One increasingly attractive arrangement is to centralize information from a multitude of systems into a data lake, or basically a vast repository of data. That enables organizations to then layer on a third-party tool to conduct analysis.
"Most of the systems and most of the data now is within the data lake. I wouldn't have made the same statement four or five years ago, so it's a change," said Dataiku CEO Florian Douetteau.
Modern vendors like Fivetran are trying to help push that trend along by enabling customers to simply dump their information from any system into a data lake, warehouse or lakehouse — a variation on the historical method known as ETL, where the data is changed from its raw form before it's deposited into a repository. The trend has become so pronounced that there is even a nascent industry focused on "reverse ETL," or taking that information out of Databricks after analytical processing, for example, and putting it back into Salesforce.
Ultimately, industry insiders speculate that the larger vendors will seek to tackle this opportunity by buying one of the up-and-coming "intelligence" vendors: Salesforce's tried-and-true approach. The problem? Those mergers are getting very costly. On top of that, the Biden administration has signaled it will take closer scrutiny of so-called "killer acquisitions," or those purchases that seek to nullify competition from nascent rivals.
It's one reason why Salesforce's $29 billion purchase of Slack perplexed some who thought the company needed to take a bigger leap into the intelligence market.
"That was a good step, a relevant step. But Slack is closer to a system of record than it is a system of intelligence," said Emergence Capital's Ritter. "It's a step in the right direction, but not a major step."
The classic question: Build or buy?
Getting such a system operational requires developing a unified understanding of how individual data will be treated. Information on bill-to customers, for example, must be handled differently than ship-to. And connecting populated corporate dashboards into a common collaboration platform like Slack requires building that link and then maintaining it as usage expands. It's one reason why vendors are eagerly expanding their partner ecosystems to make it easier for end users to manage this problem.

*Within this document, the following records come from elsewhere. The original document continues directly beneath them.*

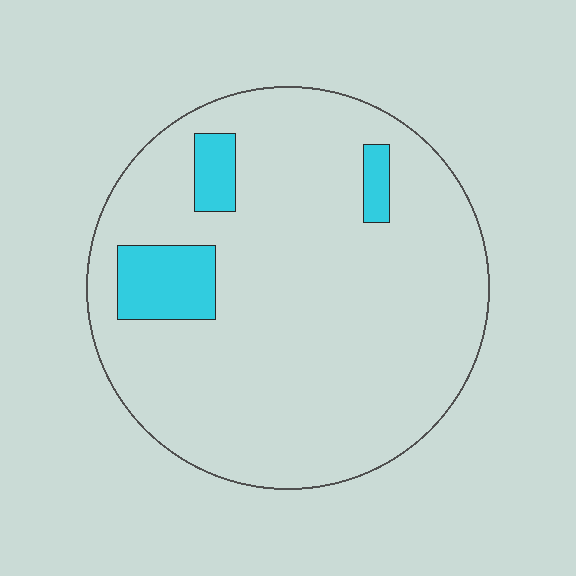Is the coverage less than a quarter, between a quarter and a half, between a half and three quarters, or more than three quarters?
Less than a quarter.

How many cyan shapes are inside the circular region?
3.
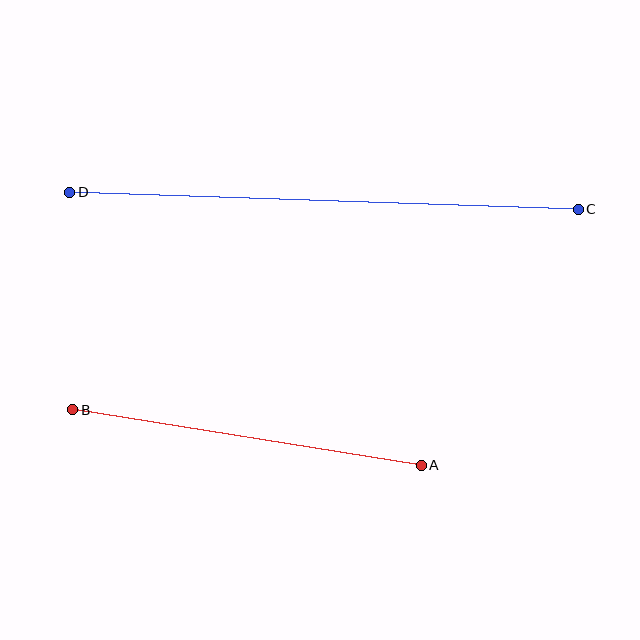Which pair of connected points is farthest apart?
Points C and D are farthest apart.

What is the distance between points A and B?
The distance is approximately 353 pixels.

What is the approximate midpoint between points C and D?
The midpoint is at approximately (324, 201) pixels.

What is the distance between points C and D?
The distance is approximately 509 pixels.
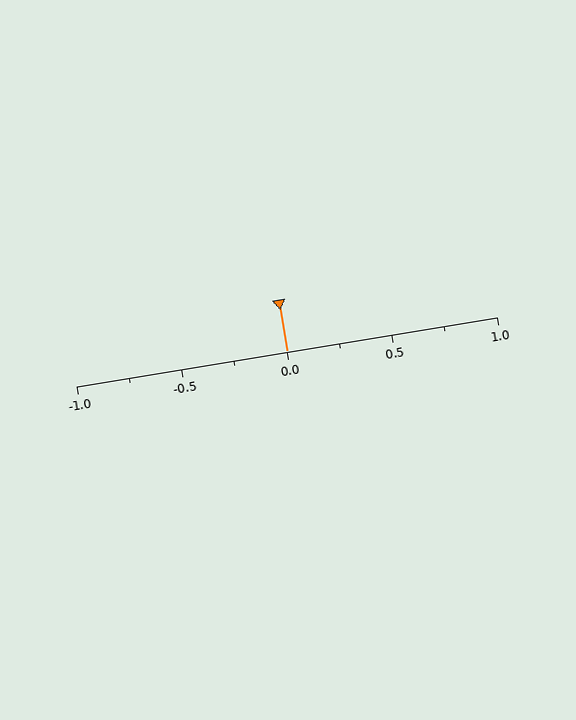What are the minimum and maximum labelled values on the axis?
The axis runs from -1.0 to 1.0.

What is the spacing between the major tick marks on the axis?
The major ticks are spaced 0.5 apart.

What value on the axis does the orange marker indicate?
The marker indicates approximately 0.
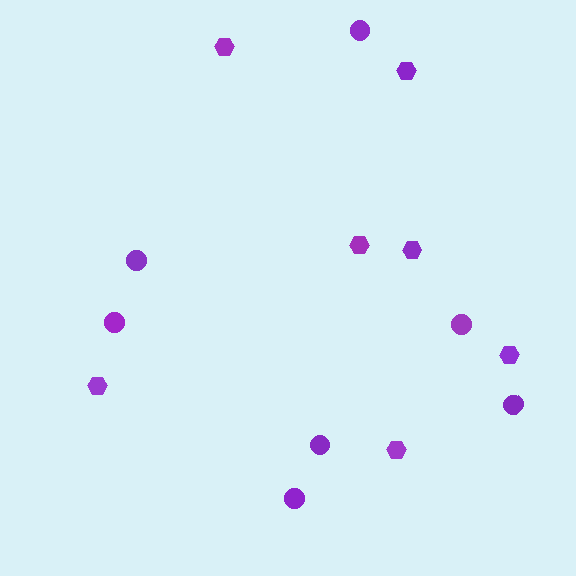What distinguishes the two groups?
There are 2 groups: one group of circles (7) and one group of hexagons (7).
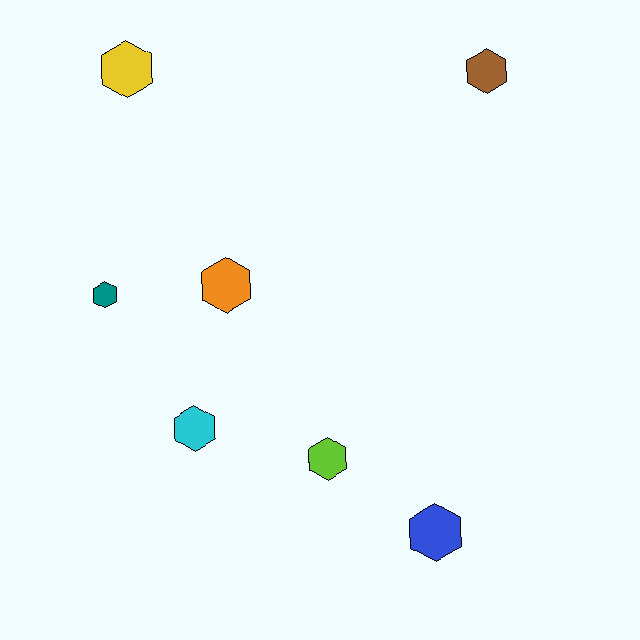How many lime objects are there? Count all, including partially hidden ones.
There is 1 lime object.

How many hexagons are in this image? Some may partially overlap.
There are 7 hexagons.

Any lapse in the system could mean that executives are making decisions based on operational snapshots relying on out-of-date or wrong data. The lift is so heavy that for every $1 spent on licenses for analytics tools, $4 are spent on services for it, according to Digital.ai CTO Gaurav Rewari.
"The amount of tooling that you need to purchase and the amount of scarce skills that you need to bring to bear to be able to stand up a solution like this for your own needs is daunting, time consuming and expensive," he told Protocol. "That's where the opportunity is, to productize the work that would normally be done by hand into a prebuilt system of intelligence applications in specific domains."
This process also assumes that companies are using the same applications forever, when in reality they are increasingly being switched out at faster cycles. A new head of sales, for example, could want to use Microsoft's CRM offering instead of Salesforce. While it's rarely cost advantageous in the short term to pivot to a new vendor, such a situation is becoming more common as data is, increasingly, stored outside the applications themselves.
And as those integration capabilities become more robust, it's no longer as necessary for enterprises to stick with one IT vendor. Instead, they can pursue so-called "best of breed" solutions and connect those to a central intelligence hub.
That's the case at Scuba Analytics, a startup that has raised $92 million to date, according to PitchBook. The company has some customers that integrate hundreds of applications together, per CEO Tony Ayaz.
"The market is going to be about intelligence," he said. And companies like Salesforce "need to gather better intelligence to not only run their own business, but serve their customers better. Because everyone is looking for actionable intelligence."